Filed under: actual action, football, Marty Moon — nedryerson @ 6:19 am


The color edition of today’s strip indicates that we’re playing the opener on a beautiful summer day. Is that just a coloring issue? We will find out if the spaceship with the blinding lights lands on the field later on. If it’s daytime, maybe the bonfire will be after the game.

On the field, we find that Kevin Pelwecki picked up a first down and then displayed that patented Pelwecki versatility by going right back to the line to block on a sweep play. We could talk about Kevin’s blocking in panel 2, I guess. Hands outside the shoulders is problematic, but #28 seems to be giving ground and clearly got beat to the spot.

Marty is already in midseason form. His goatee is nicely trimmed and he’s got exclamation points at the ready.

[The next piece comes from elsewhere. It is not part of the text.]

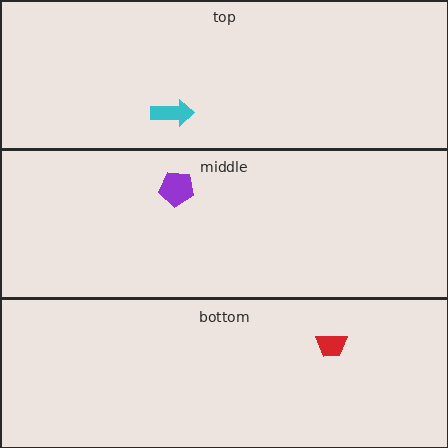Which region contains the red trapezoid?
The bottom region.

I love those single fans with raised arms, as seen in the periphery of panel 3. That guy is a huge fan of the ground game and he wants everybody to know it.

September 25, 2017

The Real Deal!

Filed under: football, Gil Thorp, Prairie Style Windows — nedryerson @ 6:00 am


P1: Scrapper Fillion is working on an interesting release. That’s probably not the kind of work the passing game needs. Pelwecki’s been drilling all summer on catching the ball. Maybe he could get in on this. Oh yeah, Gil thinks fullbacks are horseshit.

P2: Uncle Gary continues to play impresario to the reputedly talented Rick Soto. He believes wholeheartedly that Rick’s got the goods. He even called Jackie! Jackie! Can you believe it?! Uncle Gary called Jackie. It’s on now. Wait until Jackie shows up and hears what Rick can do. This will be epic.

P3: The opening game is drawing near. LT Rick Soto is excited. He’s gonna be protecting the scrappy QB. Mom is whipping up something mushy…..aaaand it’s time to squeeze in one more plot point. Dad can’t be here. Why not? Is it important or did he just have a business trip that he couldn’t reschedule? Will this matter? Maybe we’ll find out or maybe we’ll still be wondering about it in months. This is Gil Thorp. We’re pretty used to this stuff.